If there are two people who probably shouldn't be in the same room together, it is South Africa's most famous political cartoonist, Zapiro (whose real name is Jonathan Shapiro), and the country's disgraced former president, Jacob Zuma.
Jacob Zuma was back in court on May 20. Zuma is accused of committing 16 counts of fraud, racketeering and money laundering relating to a multi-billion-dollar arms deal in the late 1990s between a French defense company and the South African military.
Zapiro has never shied away from drawing Zuma as he sees him.
"I've never felt sort of intimidated for scared or anything like that," he says.
Zapiro's latest book is a visual coda to the Zuma years. It's called "WTF: Capturing Zuma – A Cartoonist’s Tale."
In a 2006 cartoon, Zapiro drew a showerhead over Zuma to illustrate a point.

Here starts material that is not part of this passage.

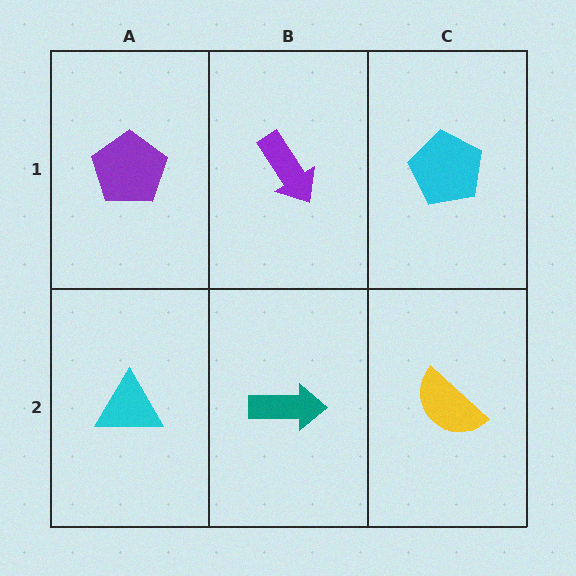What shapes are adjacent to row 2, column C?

A court in South Africa had just acquitted Zuma of raping a 31-year-old family friend but during the trial, Zuma admitted to having unprotected sex with his accuser, whom he knew to be HIV-positive. Zuma told the court that he took a shower afterward to cut the risk of contracting HIV. The uproar from the judge, health experts, AIDS activists and the public was immediate. (South Africa has the biggest and most high-profile HIV epidemic in the world.)
In his next cartoon, Zapiro left out the showerhead on Zuma's head. His readers rebelled, demanding the showerhead be put back. Zapiro relented and the showerhead remains.

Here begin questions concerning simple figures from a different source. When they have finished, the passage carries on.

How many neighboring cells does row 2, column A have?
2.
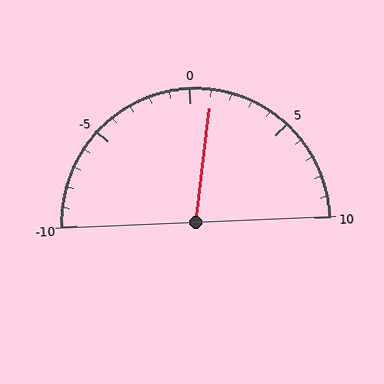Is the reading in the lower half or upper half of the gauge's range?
The reading is in the upper half of the range (-10 to 10).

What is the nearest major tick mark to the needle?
The nearest major tick mark is 0.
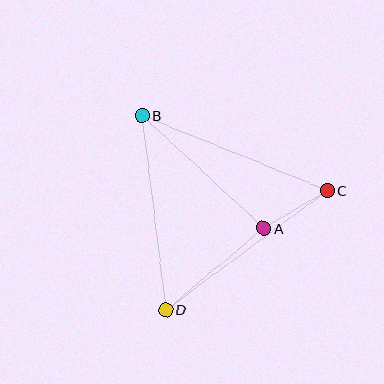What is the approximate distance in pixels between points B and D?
The distance between B and D is approximately 196 pixels.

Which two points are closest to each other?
Points A and C are closest to each other.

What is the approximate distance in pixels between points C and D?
The distance between C and D is approximately 201 pixels.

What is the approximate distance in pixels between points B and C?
The distance between B and C is approximately 200 pixels.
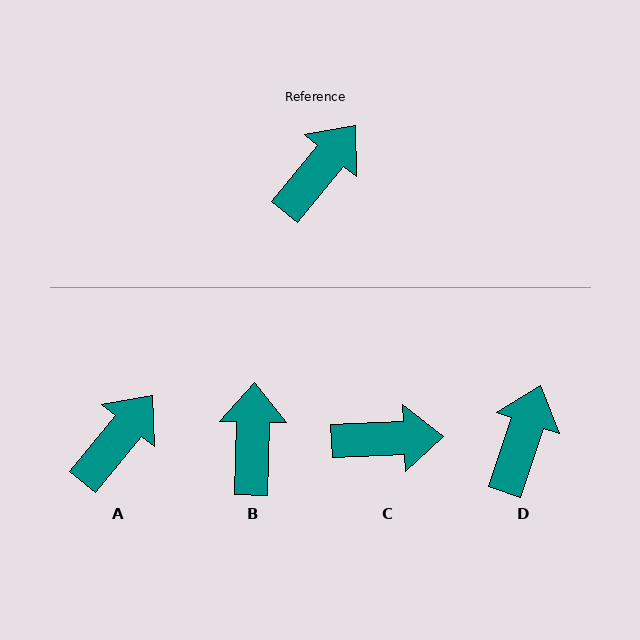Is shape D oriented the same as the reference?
No, it is off by about 20 degrees.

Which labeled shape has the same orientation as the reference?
A.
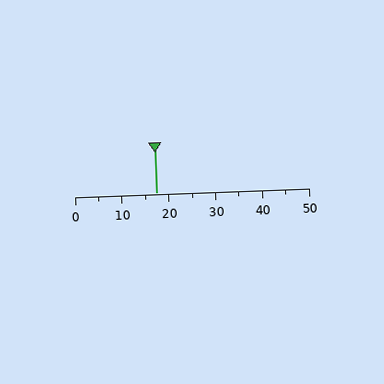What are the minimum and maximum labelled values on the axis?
The axis runs from 0 to 50.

Unwittingly, the cartoonist had created much more than a meme. He says the showerhead has become part of the national lexicon.
"When there were protests against Zuma, people came to the union buildings, the seat of government with mining helmets with showers attached to them," he says. "The shower became a part of the protest."
"It was at a time when Zuma and his allies were bullying and threatening the judiciary, in order to get corruption charges against him dropped, so he could become president," Zapiro said later.